[ExI] The symbol grounding problem in strong AI.

John Clark jonkc at bellsouth.net
Fri Dec 25 16:00:39 UTC 2009


On Dec 24, 2009, at 9:15 PM, Gordon Swobe wrote:

> I have no concerns about how "robotlike" you might make your artificial neurons. I don't assume that natural neurons do not also behave robotically. I do however assume that natural neurons do not run formal programs like those running now on your computer.

Then I have no idea what you mean by "robotically" and would be willing to bet money that you don't either.

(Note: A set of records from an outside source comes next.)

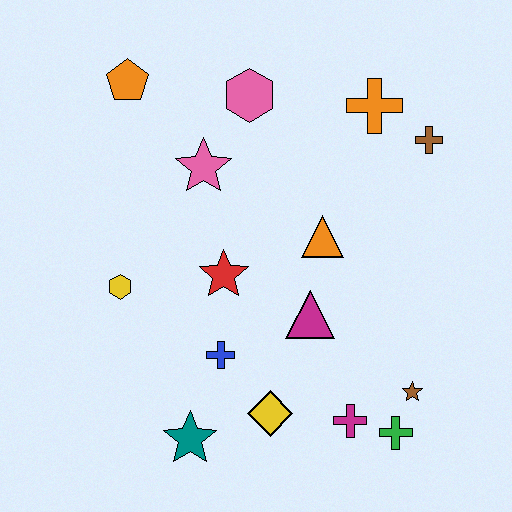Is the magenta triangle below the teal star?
No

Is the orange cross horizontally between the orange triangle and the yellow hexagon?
No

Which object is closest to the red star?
The blue cross is closest to the red star.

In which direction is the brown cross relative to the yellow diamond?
The brown cross is above the yellow diamond.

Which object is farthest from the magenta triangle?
The orange pentagon is farthest from the magenta triangle.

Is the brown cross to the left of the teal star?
No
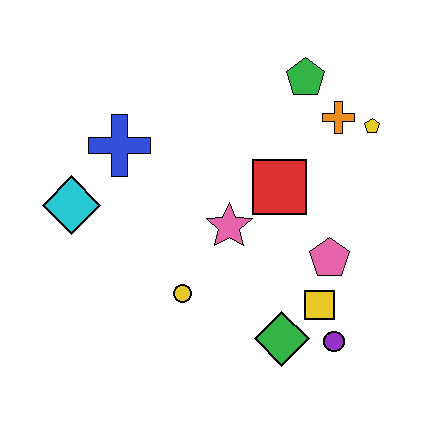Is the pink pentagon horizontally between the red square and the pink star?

> If they do then I must wonder who wrote them.

Well naturally you'd wonder about who wrote those programs, because like Searle you are ignorant of things that any good High School biology student knows, and can pretend, or perhaps doesn't even know, that a book explaining exactly how those programs came to be was written 150 years ago. 

Searle sits in his armchair, a man who has never once dirtied his hands performing an actual experiment and concludes that X cannot be true despite a huge amount of evidence gathered over the centuries indicating that it MUST be true. He say's "I personally don't understand how X could be and the only possible explanation for my lack of understanding is that X is in fact not true, and to hell with that titanic pile of empirical confirmation. I am smarter than the evidence, if I can't find the answer then I know the answer does not exist".

As I said before this is the sort of thing that gives philosophy a bad name and is the reason that no great philosophical breakthrough has ever come from philosophers.